On 3 May 2017, the speaker of Azerbaijan's Parliament Ogtay Asadov received the delegation led by President of the National Assembly of the Republic of Djibouti Mohamed Ali Houmed.

== Partnership in humanitarian action ==
On 10 April 2017, a plane carrying humanitarian aid was sent from Baku to Djibouti. The humanitarian aid was sent by the Ministry of Emergency Situations according to the order of the President of the Republic of Azerbaijan. The aid included drinking water, sugar, tea, sunflower oil, corn oil, flour, macaroni, vermicelli, etc.

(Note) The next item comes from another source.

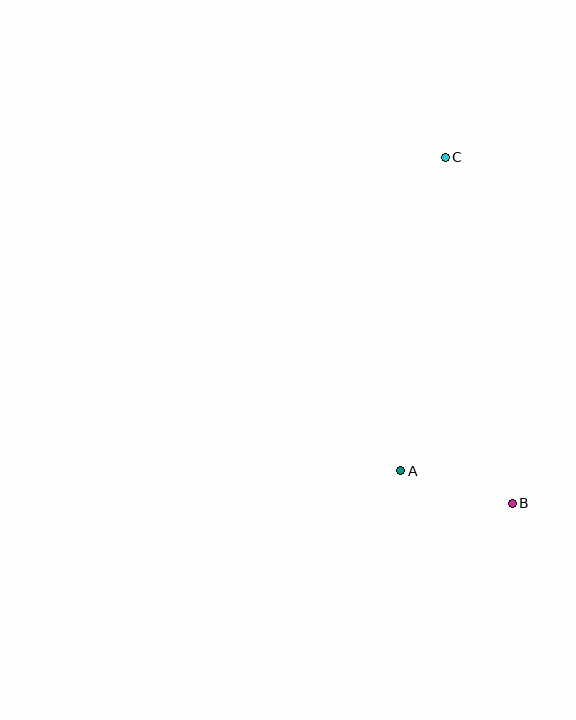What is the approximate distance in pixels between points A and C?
The distance between A and C is approximately 316 pixels.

== Partnership in civil aviation ==
On 30 November 2016, during the visit of President of Azerbaijan Airlines CJSC to the Republic of Djibouti a Memorandum of Understanding was signed between Azerbaijan Airlines and Djibouti airlines to expand cooperation. Moreover, an agreement was reached to open Baku–Djibouti cargo transportation flight, as well as to establish Azerbaijan–Djibouti joint cargo transportation company.

== Recognition of Khojaly Massacre ==
In January 2017, the National Assembly of the Republic of Djibouti adopted a resolution which recognized the Khojaly Massacre as acts of genocide and crimes against humanity. The resolution also touches upon the occupation of Azerbaijani territories by Armenia.